Qui, 08 Mai, 10h24
HONG KONG (AFP) - Um jornalista paquistanês que trabalha nas zonas tribais de seu país, uma nova frente da "guerra contra o terrorismo" liderada pelos Estados Unidos e seus aliados contra a Al-Qaeda, obteve nesta quinta-feira o primeiro prêmio Kate Webb, concedido pela Agência France Press (AFP).
Mushtaq Yusufzai, de 32 anos, é o primeiro laureado com este prêmio que recompensará anualmente um jornalista da zona Ásia-Pacífico, em memória de Kate Webb, uma jornalista da AFP que se destacou cobrindo inúmeros conflitos na região e que morreu de câncer ano passado, aos 64 anos.
O prêmio homenageia profissionais da imprensa escrita e da televisão que exercem a profissão em zonas perigosas.
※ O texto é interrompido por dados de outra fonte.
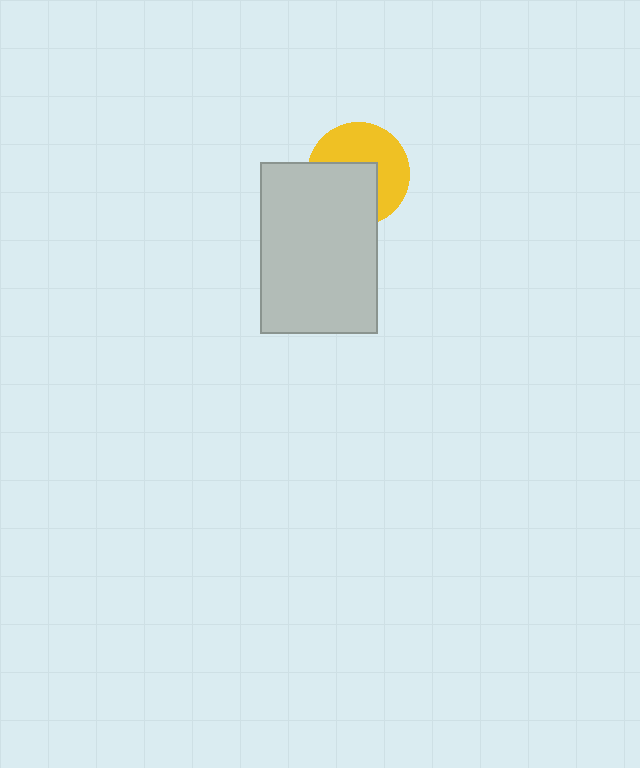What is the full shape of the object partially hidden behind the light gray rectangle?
The partially hidden object is a yellow circle.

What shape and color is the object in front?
The object in front is a light gray rectangle.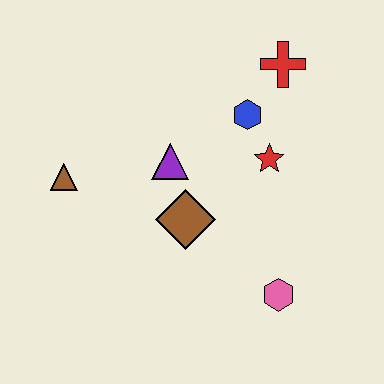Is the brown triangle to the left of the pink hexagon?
Yes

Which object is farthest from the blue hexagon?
The brown triangle is farthest from the blue hexagon.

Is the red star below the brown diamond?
No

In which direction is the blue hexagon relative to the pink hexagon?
The blue hexagon is above the pink hexagon.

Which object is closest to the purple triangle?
The brown diamond is closest to the purple triangle.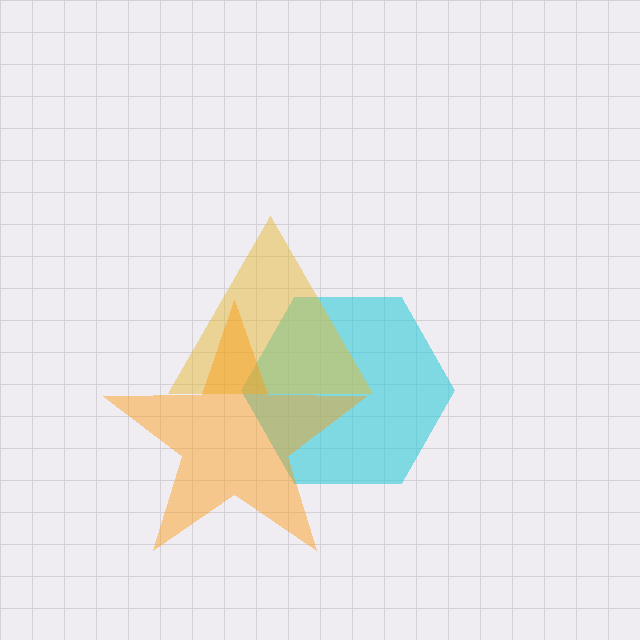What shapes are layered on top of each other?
The layered shapes are: a cyan hexagon, a yellow triangle, an orange star.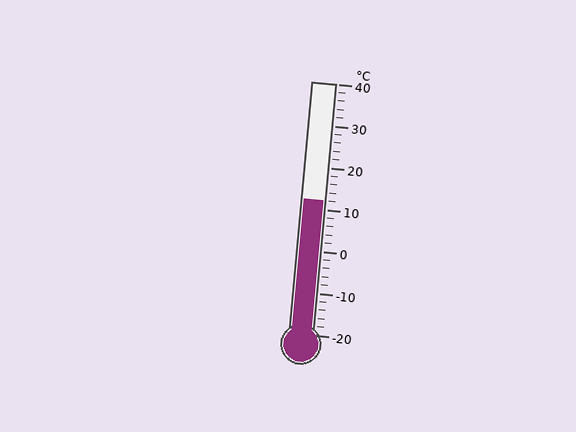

Além disso, o ganhador recebe 5.000 euros que deve ser usado para financiar uma viagem ao exterior.
Yusufzai, do jornal paquistanês 'The News', conseguiu informações exclusivas e reportagens interessantes sobre as zonas tribais do noroeste do Paquistão, onde os combatentes extremistas islamitas são muito ativos, local que os Estados Unidos consideram um novo "refúgio" da Al-Qaeda e dos talibãs.
O jornalista também é correspondente internacional da rede americana de televisão NBC.
"Ele demonstrou uma grande importância cobrindo as zonas mais perigosas do mundo para os jornalistas", afirmou Eric Wishart, que presidiu o júri da concessão do prêmio e é diretor regional da zona Ásia-Pacífico da AFP.
"Suas matérias e suas análises mostram bem o que ocorre na fronteira com o Afeganistão, com o mesmo espírito de Kate Webb", elogiou Wishart.
Nessas zonas tribais, Yusufzai já foi ferido pelos talibãs e detido pelas forças de segurança paquistanesas por haver divulgado informações delicadas.
Com o prêmio, o jornalista poderá agora realizar um dos seus sonhos: investigar como e porque as redes muçulmanas fundamentalistas na Europa alimentam os campos de treinamento de jihadistas ligados à Al Qaeda nas zonas tribais paquistanesas.
Kate Webb cobriu para a AFP vários conflitos na Ásia, especialmente, a guerra do Vietnã e os confrontos no Afeganistão nos últimos 30 anos.
Trabalhava sempre priorizando o valor e a importância, na rede de informação, dos correspondentes locais e dos internacionais, que exercem vez por outra sua profissão na sombra e colocam suas vidas em risco.
O prêmio será entregue oficialmente a Yusufzai em uma cerimônia no Clube de Correspondentes de Imprensa Internacional de Hong Kong, mas a data ainda será anunciada em junho.